Greater EU trade with Gulf countries could not only foster energy diversification but also tolerance


Putin’s war in Ukraine has been driving European energy prices to even higher levels. In response, Western politicians are frantically looking for alternatives to Russian energy. For that, one does not need to look very far to end up with Gulf countries – in particular the United Arab Emirates, Saudi Arabia and Qatar. While Germany already closed a gas deal with Qatar, the United Kingdom is trying to convince the Emirates to pump up more oil.

The results so far are mixed. Gulf countries do not seem overly keen to go out of their way to help the West now, as they are annoyed with the perceived lack of Western support in their conflict with Yemen, from where missiles were fired into the U.A.E. earlier this year.

Still, initiatives are ongoing to further open up trade between the West and this dynamic part of the world, which, amongst others, hosts Dubai, a city that has rapidly develop into a global hub for tourism, travel and business.

Last year, the European Union tentatively reopened talks with the Gulf Cooperation Council, which counts Bahrain, Kuwait, Oman, Qatar, Saudi Arabia and the United Arab Emirates as its members, regarding a free trade deal. Attempts to achieve an EU-GCC FTA date back to 1990 but were suspended in 2008. In September, the UK already secured a $13.8 billion investment deal with the Emirates, driving increased investment into sectors including technology, infrastructure, and energy transition.
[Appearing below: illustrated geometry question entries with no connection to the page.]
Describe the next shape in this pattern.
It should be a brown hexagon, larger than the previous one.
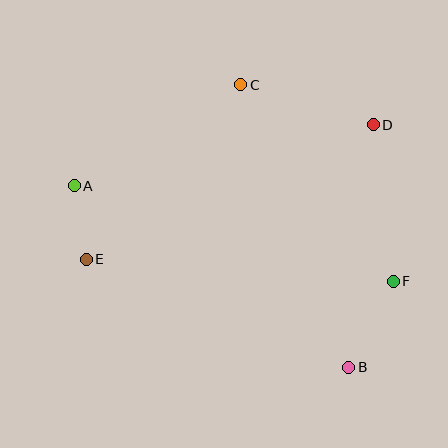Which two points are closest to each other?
Points A and E are closest to each other.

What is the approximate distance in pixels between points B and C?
The distance between B and C is approximately 302 pixels.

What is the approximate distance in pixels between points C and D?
The distance between C and D is approximately 138 pixels.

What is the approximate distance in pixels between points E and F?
The distance between E and F is approximately 308 pixels.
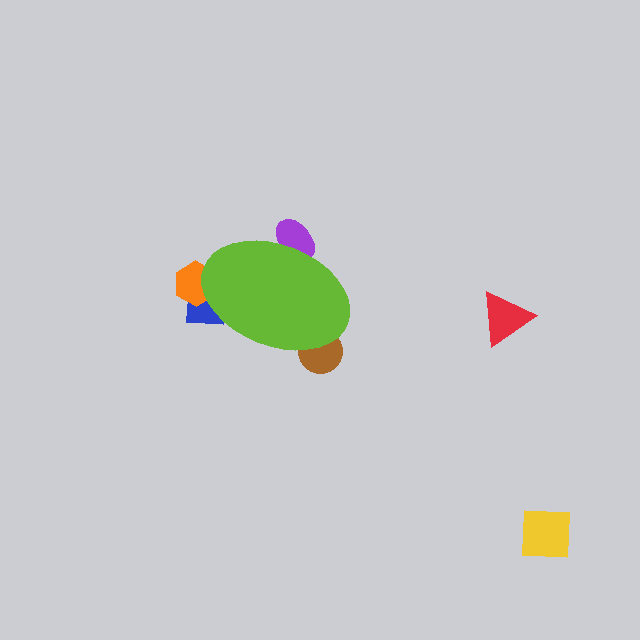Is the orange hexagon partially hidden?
Yes, the orange hexagon is partially hidden behind the lime ellipse.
In February, the U.A.E. also agreed a trade deal with India, further indicating its ambitions to bolster trade.

Also underneath the surface, in society, things are changing. Dubai becoming a global, multicultural melting pot must have contributed to the normalization of relations between the Emirates and Israel in 2020, an achievement which former U.S. President Trump also deserves some credit for. A few weeks ago, a three-way foreign policy summit took place between the leaders the United Arab Emirates, Israel and Egypt, something that would have been unthinkable only a decade ago.

In this respect, it is worth mentioning the role played by the education system in the U.A.E in fostering religious tolerance, and hence peace, stability and multicultural understanding.

In 2011, the U.A.E. government cracked down on demonization of Jews in school textbooks, a problem widespread in the Arab world, often promoted by the Islamist fanatics of the Muslim Brotherhood A new comprehensive study by the Institute for Monitoring Peace and Cultural Tolerance in School Education (IMPACT-se) now shows that these policies have been successful. It did not find any examples of anti-Semitism or incitement toward Jews in the Emirati curriculum.

Interestingly, while commitment to the Palestinian cause is of course still taught, a passage claiming that the Palestinian-Israeli conflict would be  “the basis of conflicts in the Middle East” was scrapped. It may seem like common sense that for example conflicts in Yemen or Libya have nothing to do with it, but it is nevertheless a commonly held belief, often used as an excuse to justify the extreme attention for any mistakes made by Israel.

Things really are changing for the better in some places in the Middle East, and better relations between Israel and the U.A.E can only improve the plight of the Palestinians as well. The EU should therefore prioritise securing a Free Trade Agreement with the Gulf countries, which includes the U.A.E., not only to support its own energy diversification, but also to promote tolerance in the region.